Create a workspace and Rstudio project for this course. You can do this in Rstudio by choosing File -> New Project, and then selecting New Directory. Give it an appropriate name, e.g. “intro_r”.

1a. To keep your project organised, create a folder structure inside your project. This can be anything that makes sense for you, but at a minimum should contain a folder for data, a folder for code, and a folder for your results.

Also remember to include a readme.txt (or .md if you want to use markdown) file at the top level of your project. This should include: Your name, the date the project was started, the project title, a brief description of the project. It’s also a good practise to include the version of R you are using in the project description.

Hint: some people find it useful to have a different code folder for each day in the couse, e.g. “r_day1”, “r_day2”, etc.

To hand in code each day: You should send your entire project. Outside R, find the project folder, zip it, and upload the .zip file to OLAT.

Task 2: Reading a local file

Download the coral_fish.csv dataset from OLAT, and save it in the data folder in your project.

This is a dataset of fish species richness (i.e., the total number of species) for a number of tropical and subtropical coral reefs in the Atlantic Ocean.

2a. Use the read.csv() function to load the dataset. Look over the dataset in the viewer (you can use the View() function).

2b. The dataset needs some cleaning. Inspect the data in R to find if there are any obvious problems. What issues did you find? How did you find them?

2c. Use R to handle the problematic cases. How did you deal with them? Save a new cleaned copy of the dataset (do not overwrite the original data!) using the write.csv() function.

2d. Inspect the data graphically. Using the cleaned dataset, use the hist() function to create a histogram. You can look at the help file to hist to see if you want to change any of the defaults.

Hints: You might consider creating separate histograms for tropical and subtropical reefs.

You can save the histogram to your disk using the pdf() and dev.off() functions:

# change the name to whatever you want, and don't forget to include a folder name!
# use ?pdf to see the help file, experiment with changing the defaults
pdf("filename.pdf") 

# replace ... with whatever arguments the hist function requires
hist(...)

# tells R that the figure is done and it's ok to save
dev.off() 

Task 3: Reading data from the internet

The read.csv() function can also download data from the internet! Use it like so to get the next dataset:

# remember you need to save the dataset into a variable!
read.csv("https://raw.githubusercontent.com/allisonhorst/palmerpenguins/refs/heads/main/inst/extdata/penguins.csv")

This is the Palmer Penguins dataset, a freely available dataset consisting of information on the body measurements of three species of Penguin collected by Dr. Kristen Gorman at Palmer Station in Antartica.

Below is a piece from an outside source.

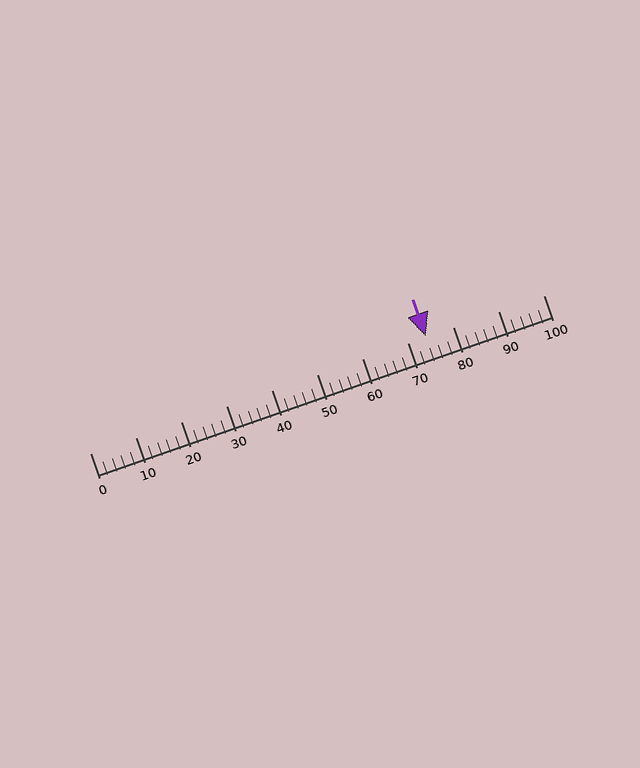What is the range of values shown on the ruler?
The ruler shows values from 0 to 100.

3a. Data cleaning. Inspect the data in R. The dataset contains a number of NAs. You might also inspect to make sure there are no other obvious issues. Use R to remove any rows that contain NAs. Save the edited data frame to your computer in “data/pengiuns.csv” using write.csv().

Next, subset the data to look at only Gentoo penguins. Save the subsetted dataset in a second .csv file on your computer.

3b. How many rows are in the new dataset? How many males and females? How many from each island? What R function(s) did you use to answer this?

3c. Compute some summary statistics for the variable body_mass_g.

Useful statistics include mean, standard deviation, the minimum and maximum, and the standard error of the mean (remember: standard error is sn). Many of these functions are on the cheat sheet. You can also search for a string using two question marks, e.g., `??“standard deviation” will search for help files that refer to the standard deviation.

3d. Inspect the data using bivariate scatterplots. Use plot(x, y), where x and y are two vectors that you would like to plot against each other. Check out the help file for plot, use it to figure out how to change the x- and y-axis titles. You might try plotting one or two of the bill measurements on the y axis, with body_mass_g on the x axis.

As with question 2, save these plots by putting the plot function between pdf() and dev.off(). I recommend you save yoru plots in a separate folder (e.g., the output or results folder).